Account quota enforcement on mysql file-level halts entire mysql server

Today we had the whole mysql server halting and corrupted tables on a shared server due to the quota enforcement of Virtualmin on a single virtual server which had a buggy script filling a cache folder with files.

Virtualmin indicated in main page that mysql server was down.

The error we had when trying accessing mysql when it was halted was:

/usr/bin/mysqladmin: connect to server at 'localhost' failed
error: 'Too many connections'

Even trying to stop and restart didn't work:

/etc/init.d/mysql stop
* Stopping MySQL database server mysqld
   ...fail!
root@mu22:~# /etc/init.d/mysql start
* Starting MySQL database server mysqld
   ...done.
/usr/bin/mysqladmin: connect to server at 'localhost' failed
error: 'Too many connections'

I finally found the cause when trying to restart the mysql server and repairing a damaged table that i had to abort after waiting for quite some time:

mysql> REPAIR TABLE `jos_aqsgmeta_address`;
Query aborted by Ctrl+C
+----------------------------------------------------------------+--------+----------+-------------------------------------------------------------------------------------------------------------------------------------------------------------------+
| Table                                                          | Op     | Msg_type | Msg_text                                                                                                                                                          |
+----------------------------------------------------------------+--------+----------+-------------------------------------------------------------------------------------------------------------------------------------------------------------------+
| ccc.jos_aqsgmeta_address | repair | error    | 122 when writing to datafile                                                                                                                                      |
| ccc.jos_aqsgmeta_address | repair | Error    | Disk is full writing './ccc/jos_aqsgmeta_address.TMD' (Errcode: 122).
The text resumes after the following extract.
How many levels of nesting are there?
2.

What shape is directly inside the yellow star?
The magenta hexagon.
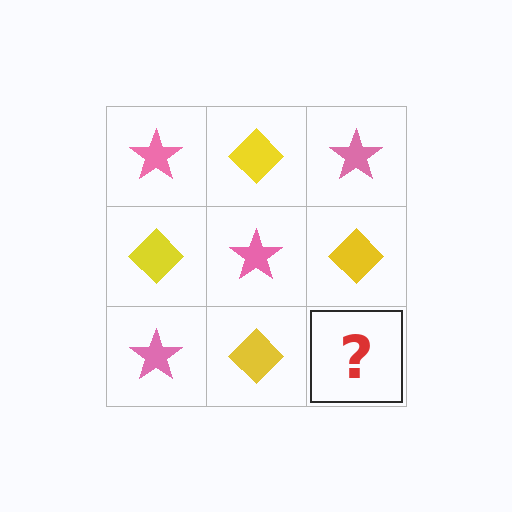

Waiting for someone to free space... Retry in 60 secs |
| ccc.jos_aqsgmeta_address | repair | Error    | Error writing file './cccc/jos_aqsgmeta_address.TMD' (Errcode: 122)                                                          |
| ccc.jos_aqsgmeta_address | repair | status   | Operation failed                                                                                                                                              

While the quota got respected, the way that it was respected crashed all websites using mysql databases.

The quota enforcement on mysql should imho not be done at the mysql files level, as obviously that crashes the entire server, but maybe at database access level ?

Status: 
Active

Comments

Wow, I've never seen that before ... it feels like a MySQL bug to me if a single failed file write can cause corruption of the entire DB.

You can turn this off in Virtualmin at System Settings -> Server Templates -> Default Settings -> MySQL Databsae -> Set group ownership of MySQL database files?. Once this is changed to "No", you can chgrp all the database files under /var/lib/mysql to the "mysql" user.

The down-side is that this will allow users to exceed their disk quotas by creating huge databases. Virtualmin can be setup to send you warning emails if this happens, but it won't be able to enforce the limits.

Yes, indeed it was a pretty bad surprise.

My guess is that Mysql server didn't really crash, but had all its available maximum mysql connections locked by that single site which had exceeded its limit, by queries "waiting 60 seconds" in the hope to have more disk space for their files.

My guess is that the tables not properly closed and the ones that were belonging to that site needing repair probably happened when i rebooted that server to be able to access mysql.

Think this issue needs more thoughts. I'm reluctant to change the ownership of the database files, and not sure if mysql itself implements some quotas too ?

Joe's picture
Submitted by Joe on Sat, 12/19/2009 - 16:35 Pro Licensee

I'm thinking the reboot is what did the damage, and not quotas. MySQL shouldn't behave badly in a disk full situation (which is what a quota limit looks like to the application), it should merely return an error to the application.

As far as I know, MySQL doesn't have quotas .. and even if it did, they wouldn't integrate with the Unix file-level quotas Virtualmin sets up.

Right, probably the reboot didn't / couldn't shutdown properly mysql server and had to force stop. But as I couldn't stop mysql, nor access it to see what was wrong, my only solution was to reboot.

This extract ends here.